Hence the time lag ##\small{{\Delta t} = \dfrac{d_J}{c-v_{\bigodot}} - \dfrac{d_J}{c+v_{\bigodot} }=d_J\left( \dfrac{2v_{\bigodot}}{c^2-v^2_{\bigodot}}\right) = \dfrac{2v_{\bigodot}d_J}{c^2} \Rightarrow c = \left( \dfrac{2v_{\bigodot}d_J}{\Delta t} \right)^{\frac{1}{2}}},\;\text{since}\; c\gg v_{\bigodot}.##

This amounts to ##c = \left( \dfrac {2\times 30\times 5.58\times 10^8}{22\times 60} \right)^{\frac{1}{2}} \cong \boxed{5000\;\text{km/s}}##. This can't be right, assuming I haven't made calculation errors.
 
kuruman said:
I think the book's description is inadequate. This wikipedia entry has a better explanation.
To call it "inadequate" is putting it mildly.
My calculation above (post #3) shows that if the authors had Doppler's effect in mind for the differing speeds of light when the earth was moving towards and away from Jupiter, they are wrong in a big way.
It's not about how the earth is moving. Rather it's about where the earth is, or so it seems.
 
The Doppler effect is why the eclipse timings vary, because the distance to Jupiter changes between the beginning and end of the eclipse. You don't use the Doppler effect to calculate the speed of light though, not least because the radial velocity of Jupiter is zero at conjunction and opposition.

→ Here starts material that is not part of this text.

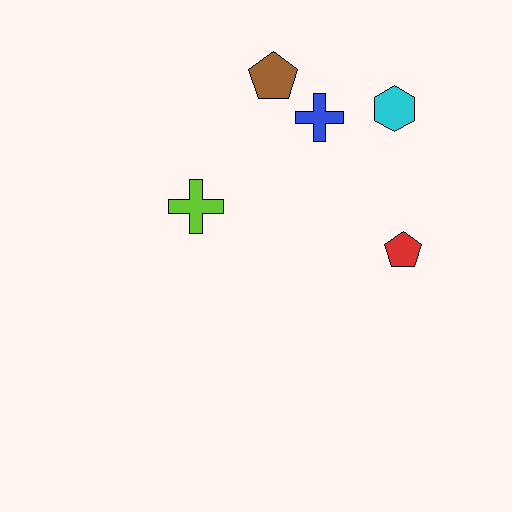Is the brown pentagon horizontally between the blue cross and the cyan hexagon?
No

An idealised version of Rømer's experiment is to place a clock on Jupiter and watch it through a telescope. You observe that the clock takes 0.999s to tick 1s (numbers made up), from which you deduce that Jupiter is 0.001 light seconds closer now than it was 1s ago. You observe that the clock takes 0.998s to tick the next second, so Jupiter is 0.002 light seconds closer than 1s ago, 0.003 light seconds closer than two seconds ago. You keep cumulating the (signed!) time difference like this between opposition and conjunction to get a total time difference. You attribute this time to the extra distance, the diameter of Earth's orbit, and deduce that the diameter is 22 light minutes (or 16 light minutes, with more precise measurements).